As rainhas da Serra do Mar

Aproveitando que Carnaval de Curitiba ganhou algumas mudanças – para a folia continuar a de sempre -, bom seria a ressuscitar o Baile dos Enxutos no Operário. Ou, Sociedade Beneficente Operária, ali no Alto de São Francisco. Nos anos 1970 vinham travestis de todo o Brasil disputar suas belezas na passarela do Ópera-Rio, sob aplausos de meia Curitiba curiosa. Gente fina, no domingo de Carnaval, senhores abandonavam esposas nos salões chiques, protegidos por máscaras, fechados em camarotes. Participar do júri, glória maior, só mesmo nome graduado e de muito pistolão.

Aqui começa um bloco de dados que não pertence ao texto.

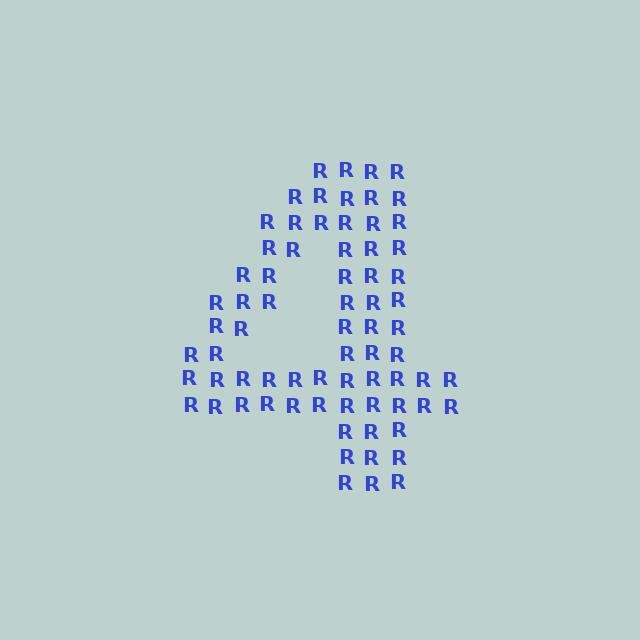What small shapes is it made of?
It is made of small letter R's.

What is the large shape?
The large shape is the digit 4.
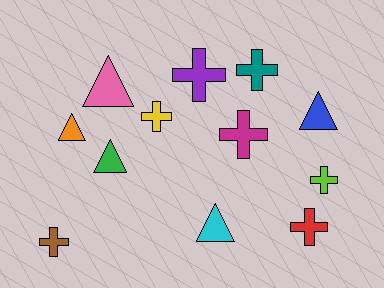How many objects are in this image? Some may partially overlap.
There are 12 objects.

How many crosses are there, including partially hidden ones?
There are 7 crosses.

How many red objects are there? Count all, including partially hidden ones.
There is 1 red object.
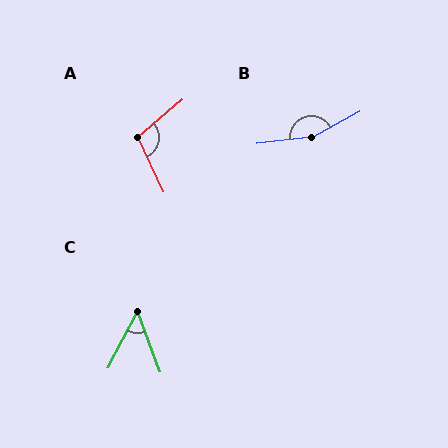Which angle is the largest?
B, at approximately 158 degrees.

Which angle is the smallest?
C, at approximately 48 degrees.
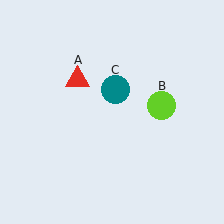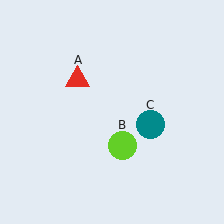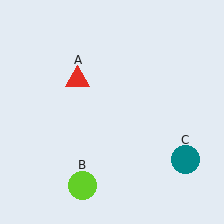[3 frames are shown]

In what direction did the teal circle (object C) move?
The teal circle (object C) moved down and to the right.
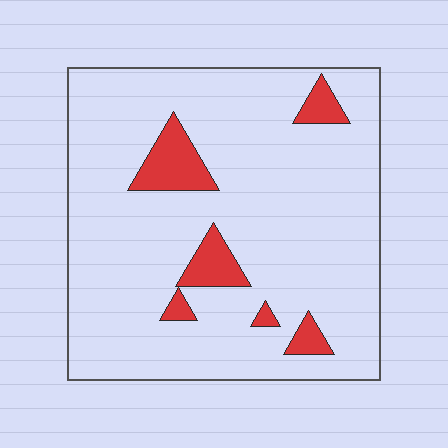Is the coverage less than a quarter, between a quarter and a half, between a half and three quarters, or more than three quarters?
Less than a quarter.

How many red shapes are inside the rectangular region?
6.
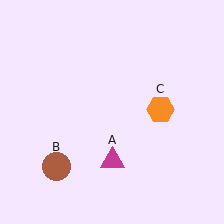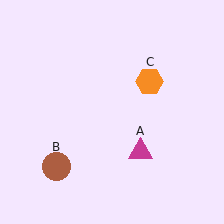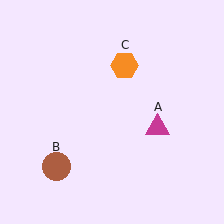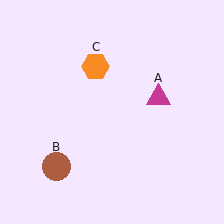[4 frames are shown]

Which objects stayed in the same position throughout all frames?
Brown circle (object B) remained stationary.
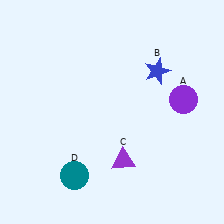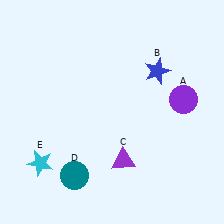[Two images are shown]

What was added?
A cyan star (E) was added in Image 2.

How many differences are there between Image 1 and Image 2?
There is 1 difference between the two images.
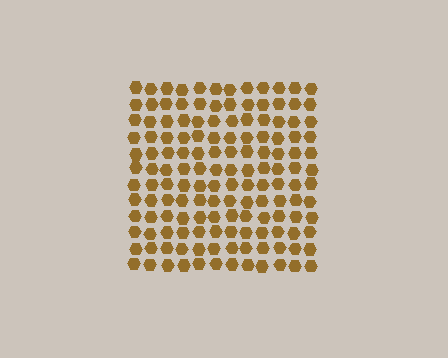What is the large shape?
The large shape is a square.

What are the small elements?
The small elements are hexagons.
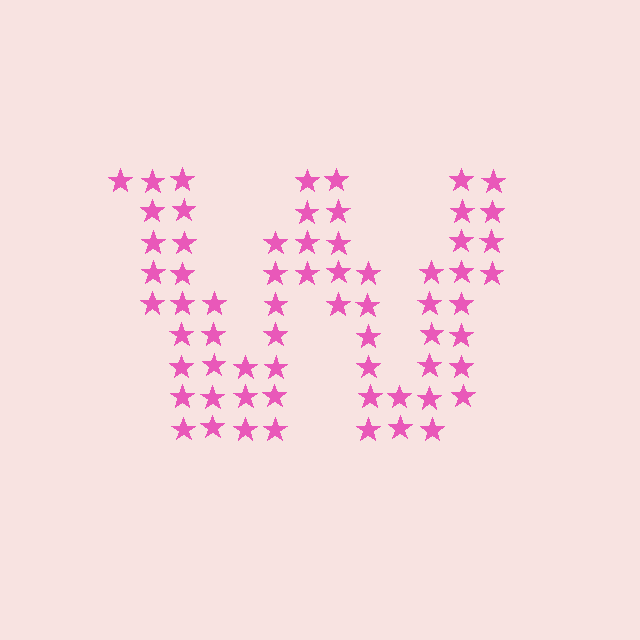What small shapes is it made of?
It is made of small stars.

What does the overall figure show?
The overall figure shows the letter W.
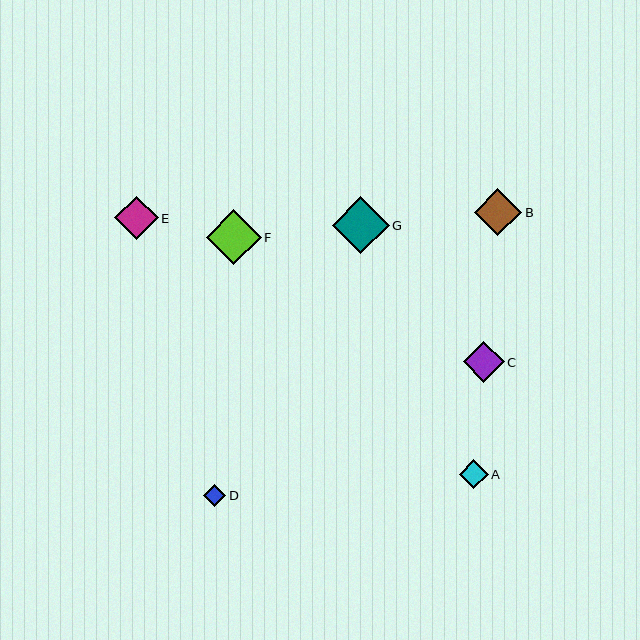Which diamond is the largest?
Diamond G is the largest with a size of approximately 57 pixels.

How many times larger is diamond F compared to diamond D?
Diamond F is approximately 2.5 times the size of diamond D.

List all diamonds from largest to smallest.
From largest to smallest: G, F, B, E, C, A, D.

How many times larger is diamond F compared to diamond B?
Diamond F is approximately 1.1 times the size of diamond B.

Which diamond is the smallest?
Diamond D is the smallest with a size of approximately 22 pixels.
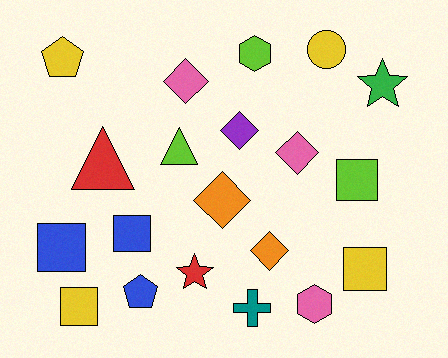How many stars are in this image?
There are 2 stars.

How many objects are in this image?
There are 20 objects.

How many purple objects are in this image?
There is 1 purple object.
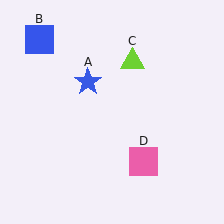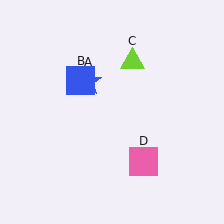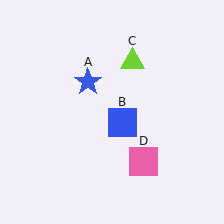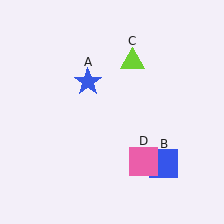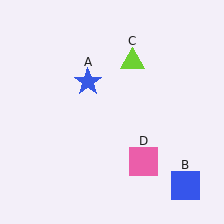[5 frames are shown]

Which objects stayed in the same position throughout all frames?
Blue star (object A) and lime triangle (object C) and pink square (object D) remained stationary.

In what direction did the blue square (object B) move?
The blue square (object B) moved down and to the right.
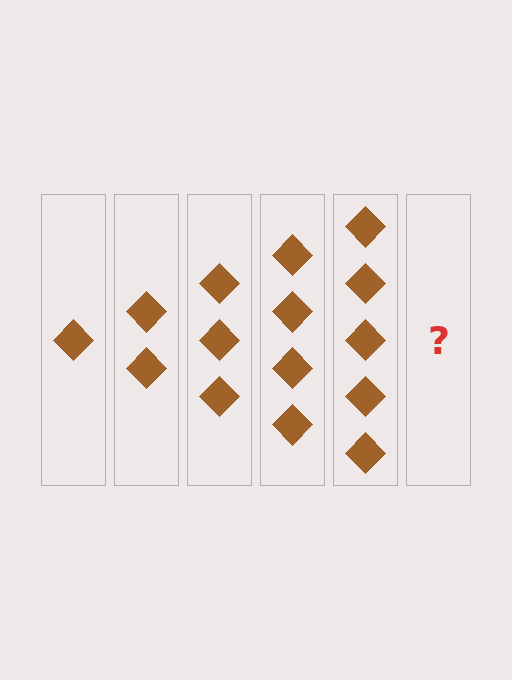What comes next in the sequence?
The next element should be 6 diamonds.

Sem precisar o ano, deu-se então a maior das tragédias. Não com os foliões espremidos no salão, mas sim com um grupo de travestis, tradicionais concorrentes ao título. Rainhas que vinham do Sul, num ônibus pinga-pinga especial. Partia de Pelotas, passando por Laguna, completando a lotação em Florianópolis. Vinham no “toco duro” (epa!), na maior felicidade, em busca do cobiçado título de “Rainha do Baile dos Enxutos”, então o maior evento gay do Sul do Brasil.

No alto da Serra do Mar deu-se a tragédia, na rodovia então de pista única e conhecida como o “Corredor da Morte”. O ônibus foi abalroado por caminhão Mercedes de cara chata, placa de Passo Fundo, e mergulhou no precipício. Um horror. Entre as ferragens e galhadas de quaresmeiras e manacás, corpos mutilados salpicados de lantejoulas, confetes e serpentinas. O sangue se confundia com o carmim dos batons.

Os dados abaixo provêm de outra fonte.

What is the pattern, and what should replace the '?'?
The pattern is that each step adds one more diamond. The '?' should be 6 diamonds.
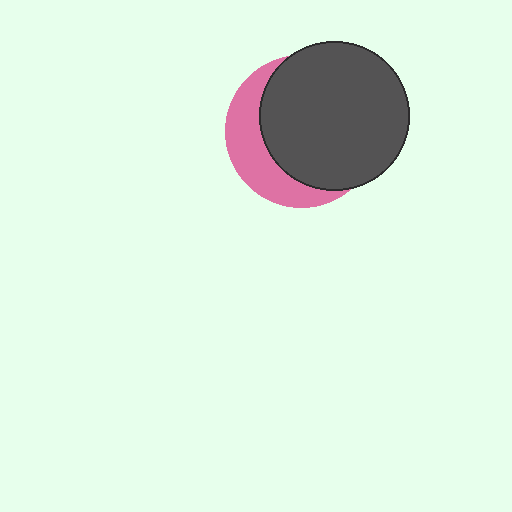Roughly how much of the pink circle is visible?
A small part of it is visible (roughly 31%).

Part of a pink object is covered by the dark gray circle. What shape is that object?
It is a circle.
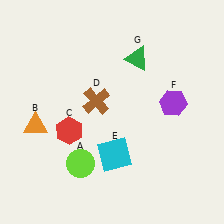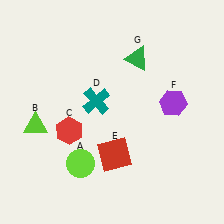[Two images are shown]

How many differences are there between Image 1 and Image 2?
There are 3 differences between the two images.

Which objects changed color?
B changed from orange to lime. D changed from brown to teal. E changed from cyan to red.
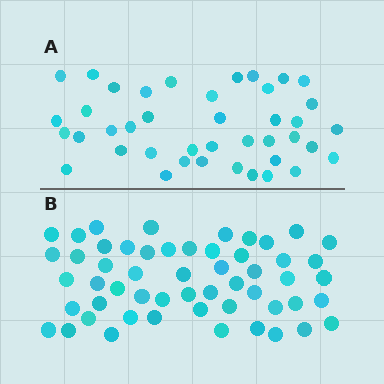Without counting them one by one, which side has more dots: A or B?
Region B (the bottom region) has more dots.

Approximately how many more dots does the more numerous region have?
Region B has approximately 15 more dots than region A.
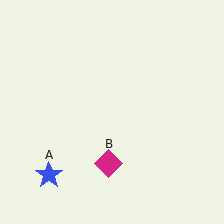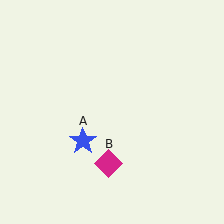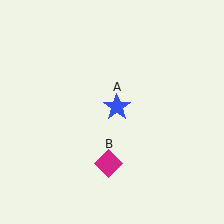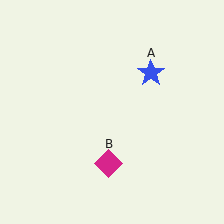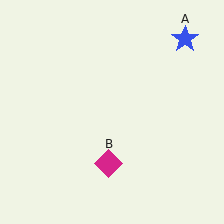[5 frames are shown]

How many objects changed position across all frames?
1 object changed position: blue star (object A).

Quando chegou socorro, o silêncio era total na barroca. Aparentemente, não se ouvia nenhum sopro de vida. Só aparentemente. De repente, um grito de pavor veio do fundo do ônibus e descobriu-se então uma sobrevivente: nome artístico Vanessa, de batismo Venâncio Borges Esteves, de tradicional família pelotense. Rainha de muitos carnavais, já tinha arrebatado títulos de Porto Alegre a Floripa, mas não tinha ainda sido coroada em Curitiba.

Quando Vanessa foi atendida no Hospital Cajuru, em Curitiba, o filme do desastre lhe veio aos olhos: Pâmela, Priscila, Brigite, Daphne, Samantha, Géssika, Audrey, Marlene, Jennifer, todas esfaceladas, esvaindo-se em sangue num amontoado de fedorentas poltronas de napa, miçangas e fantasias.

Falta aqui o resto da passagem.